Did you pull the nuc from the same yard where it got robbed in?


----------



## heaflaw (Feb 26, 2007)

Robbing had started in a yard with 7 other hives. I moved it Tuesday afternoon a quarter mile away by itself. Then this afternoon (Wednesday) is when I found it badly robbed out and dead bees. Could I have moved robbers along with the nuc?


----------



## JRG13 (May 11, 2012)

Quarter mile isn't far enough, they still recognize the area and can go home and tell the parent hive where all the supplies went.


----------



## heaflaw (Feb 26, 2007)

Ok I screwed up. So isn't my best option to pull out the queen cage and make up a new nuc with new bees?


----------



## Slow Drone (Apr 19, 2014)

I never move nucs just leave them in the same yard but I run robber screens on my nucs and they never get robbed.


----------



## Michael Palmer (Dec 29, 2006)

heaflaw said:


> Ok I screwed up. So isn't my best option to pull out the queen cage and make up a new nuc with new bees?

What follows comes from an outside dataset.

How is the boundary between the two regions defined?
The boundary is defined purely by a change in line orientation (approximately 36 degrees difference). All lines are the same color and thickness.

I would. Or at least boost it with additional young bees and emerging brood.


----------



## JRG13 (May 11, 2012)

Make a new nuc, but at this time of year, I would really move it to a separate location at least 2-3 miles away or more.


----------



## Georgiabeeman (Dec 10, 2015)

No matter where you move it be cautious of ants. Once they get really weak ants tend to move in. Around here its typical for the larger carpenter ants to move in. They can destroy the new brood that you may add to the box. I usually place a small hive like this on a brick in a water pan until its numbers build back up. I agree with Michael it will need more brood.


----------